M. C. da Salerno ci chiede se sia corretto dire "vado a docciarmi" in luogo di "vado a farmi una doccia".
Vado a docciarmi!
Se una parola come docciarsi risulta alle orecchie di molti impronunciabile, o quanto meno inusuale, non si può comunque ignorare una sua consistente diffusione, soprattutto in tempi recenti.
Creare verbi della prima classe a partire da sostantivi, senza ricorrere alla suffissazione, è un procedimento comunissimo in ogni fase di evoluzione della nostra lingua, come ha chiarito Raffaella Setti nel suo approfondimento Appuntamentare, efficientare, scadenzare, bloggare, googlare, postare... ma quanti nuovi verbi in -are!. Probabilmente anche per influsso dell’inglese, che forma verbi denominali con grande facilità, si è affermata la tendenza a cercare forme sintetiche per sostituire locuzioni verbali analitiche, come, nel nostro caso, fare (o farsi) la doccia.

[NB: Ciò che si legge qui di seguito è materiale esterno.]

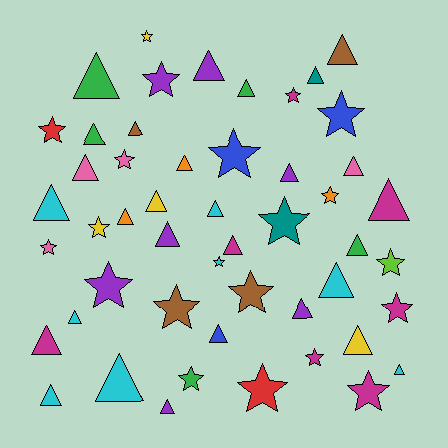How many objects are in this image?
There are 50 objects.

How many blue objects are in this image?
There are 3 blue objects.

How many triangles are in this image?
There are 29 triangles.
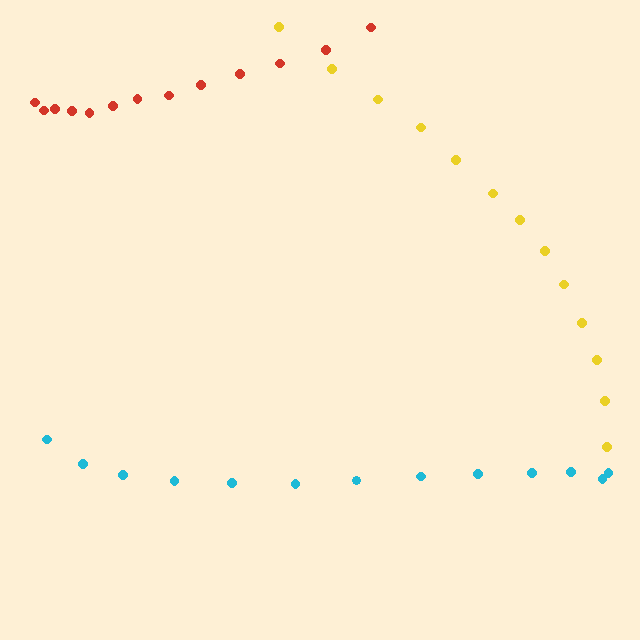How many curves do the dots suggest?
There are 3 distinct paths.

Docciarsi tuttavia, al contrario di quanto si può credere, non è affatto una parola nuova. La voce, registrata su tutti i dizionari, è considerata riflessiva di docciare, forma letteraria col significato di ‘sottoporre a una doccia, far cadere un liquido come una doccia’ (GRADIT). Lo ZINGARELLI 2014 lo registra come raro; il GDLI, curato da Salvatore Battaglia, riporta solo esempi d’autore molto antichi (come Annibal Caro, scrittore cinquecentesco) e sempre nell’accezione specifica di ‘sottoporsi a docce curative’.

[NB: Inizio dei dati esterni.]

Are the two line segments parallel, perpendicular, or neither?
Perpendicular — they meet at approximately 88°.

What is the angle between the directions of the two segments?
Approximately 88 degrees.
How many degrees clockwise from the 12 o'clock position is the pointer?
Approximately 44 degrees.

Il termine quindi, attestato già molti secoli fa, ha avuto in passato una diffusione molto limitata e mai popolare, tanto che parte della lessicografia lo etichetta come non comune e molti parlanti di oggi lo considerano errato. Ciò è confermato dai giornali, nei quali le occorrenze del verbo docciarsi sono quasi assenti: non si contano risultati nell’archivio del “Corriere della Sera”, soltanto due in quello della “Repubblica” (mentre docciare ha riconquistato una certa popolarità con le docce gelate dello scorso agosto).

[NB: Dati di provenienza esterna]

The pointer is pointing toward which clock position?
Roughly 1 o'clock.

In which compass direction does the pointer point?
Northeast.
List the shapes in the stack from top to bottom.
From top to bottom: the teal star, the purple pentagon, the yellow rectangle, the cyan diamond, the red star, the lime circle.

Nuovo slancio è arrivato però dal web, che, come si sa, è terreno fertile per le sperimentazioni linguistiche, perché libero da norme grammaticali e imposizioni stilistiche; in particolare, attraverso luoghi virtuali quali blog, forum, chat, è possibile comunicare con i propri pari e senza arbitri esterni in un linguaggio informale, colorito, creativo, aperto a contaminazioni e parole nuove.
Se utilizziamo il motore di ricerca Google ci accorgiamo che, sebbene le forme analitiche siano decisamente maggioritarie, questa variante possieda comunque una discreta diffusione: mi doccio ottiene infatti 6.030 risultati, ai quali si sommano i 3170 di vado a docciarmi e i 326 di mi vado a docciare (dati del 28/03/2015).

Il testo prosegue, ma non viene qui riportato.